CRS:  I’m also thinking about: Where are we in this particular cultural moment? Within the last two years, I’ve seen a lot of work that interested me, that took as its point of departure some form of sport for social or aesthetic reasons and I thought: Why was I seeing so much? That’s where my curiosity goes. 

Sports are so much part of this cultural moment. You can think of sports as this prism where you can discuss so many different things that are happening socially, culturally, and then you take that and you put it in the context of an academic environment where, the art museum is here, athletics is at the opposite end of the campus. There’s never been a point of intersection. And that’s a challenge and an opportunity. There’s strong work. I’m interested in this work. These artists have something to say. This is a subject that can actually bridge something on a campus. All of our programming is built around the idea that there are commonalities that exist both in sports and art that are not easily parsed out. But as soon as you start parsing them out, then a conversation that’s never happened before here is starting to happen. And that excites me.

RL:  Do you observe that the attendees were any different than your typical crowd?

CRS:   I think that they were, and I think that the conversations around the work were more interesting than any that I’ve had.  I go back to this idea of answering questions, having questions that continue beyond what’s on the wall. I have learned so much about this work by talking to people who know about sports. So there are these layers that start to emerge.

I can say we’ve had two of the women’s basketball coaches here in conversation, speaking on a panel with a member of our art faculty. They’ve been some of the most interesting conversations that I’ve been part of since I’ve been here and I’ve been here awhile. I also think that in this particular moment in time, it’s interesting just how much, when actually sitting face to face with people who come from really different roles, that we really want to share in each other’s world.
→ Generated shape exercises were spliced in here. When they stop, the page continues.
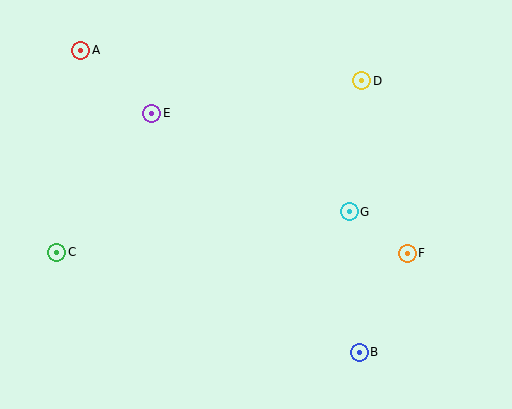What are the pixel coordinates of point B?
Point B is at (359, 352).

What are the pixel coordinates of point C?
Point C is at (57, 252).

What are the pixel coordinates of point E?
Point E is at (152, 113).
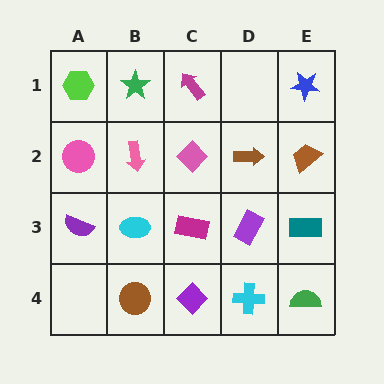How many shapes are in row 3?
5 shapes.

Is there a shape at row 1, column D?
No, that cell is empty.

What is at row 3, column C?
A magenta rectangle.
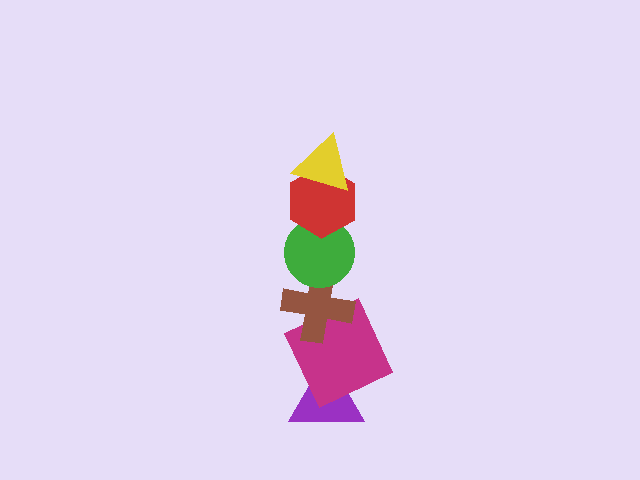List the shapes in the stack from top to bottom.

RL: Describe your dream show.

CRS: I don’t really have a dream show, but if I had the budget, l would dream of doing more with this space. Transforming it into what it really could be architecturally.  Several of the artists I have invited to do projects here have done so because the artist appreciated this space. It’s idiosyncratic. It has a lot of little fissures and things about it that are, you know, difficult to work with. I would envision that if this space were turned into the complete venue, in all its beauty, new floor, all of it, that that would be a mark that it could then be a container for anything. I love the idea of a show that has an art historical connection where you’re bringing contemporary artists and you’re able to show their work alongside medieval manuscripts that have connections to what’s happening at the moment. The kind of endless budget that could bring that together would be amazing.